Dampak Membanjiri Terowongan Gaza dengan Air Laut, Rusak Pasokan Air hingga Pertanian
Memompa air laut ke dalam jaringan terowongan akan merusak pasokan air dan pertanian – dan dapat melanggar hukum internasional, kata para ahli.
Penulis: Tiara Shelavie
Editor: Garudea Prabawati
TRIBUNNEWS.COM - Sebelum Israel memborbardir Gaza tanpa henti sejak 7 Oktober lalu, wilayah yang terkepung itu sudah kesulitan mendapatkan air bersih.
Tetapi kini, situasi mungkin akan menjadi lebih buruk lagi.
Militer Israel mulai memompa air laut ke dalam terowongan yang diduga digunakan oleh Hamas di Gaza, menurut sebuah laporan di Wall Street Journal (WSJ) pada hari Rabu (13/12/2023).
WSJ, mengutip para pejabat AS, melaporkan pekan lalu bahwa Israel telah selesai merakit setidaknya lima pompa air laut besar di dekat kamp pengungsi al-Shati di Gaza utara.
Pompa tersebut dapat mengambil air dari Laut Mediterania dan mengalirkan ribuan meter kubik per jam.
Para pejabat Israel dilaporkan sedang mempertimbangkan rencana untuk membanjiri terowongan selama beberapa minggu.
Baca juga: Israel Banjiri Terowongan Gaza dengan Air Laut, PBB: Dampak Buruk Bisa Terjadi dalam Jangka Panjang
Aksi itu bertujuan membongkar jaringan dan melemahkan kelompok bersenjata Palestina.
Para peneliti yang mengkhususkan diri dalam bidang air, diplomasi dan konflik, mengatakan kepada Middle East Eye bahwa banjir akan berdampak buruk terhadap ekologi, termasuk pencemaran pasokan air di Gaza dan kerusakan pada tanaman pangan.

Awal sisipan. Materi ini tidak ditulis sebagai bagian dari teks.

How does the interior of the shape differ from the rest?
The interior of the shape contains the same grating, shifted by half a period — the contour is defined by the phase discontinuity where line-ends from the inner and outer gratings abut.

Dampaknya juga bisa menjadi pelanggaran hukum humaniter internasional, tambah salah satu ahli.
Israel belum secara resmi memberikan rincian mengenai rencana banjir tersebut, karena menganggap informasi tersebut bersifat rahasia.
Oleh karena itu, durasi dan intensitas membanjiri terowongan, tidak diketahui.
“Meskipun cakupan dan besaran dampak secara keseluruhan masih belum jelas, kita dapat memperkirakan bahwa setidaknya sebagian air laut akan merembes ke dalam tanah dari terowongan, terutama di daerah yang sebelumnya terowongannya telah rusak,” ujar Juliane Schillinger, peneliti di University of Twente di Belanda, kepada MEE.
Schillinger, yang berspesialisasi dalam interaksi antara konflik dan pengelolaan air, mengatakan rembesan akan menyebabkan polusi pada tanah dan air tanah dengan air laut.
“Penting untuk diingat bahwa kita tidak hanya berbicara tentang air dengan kandungan garam yang tinggi di sini."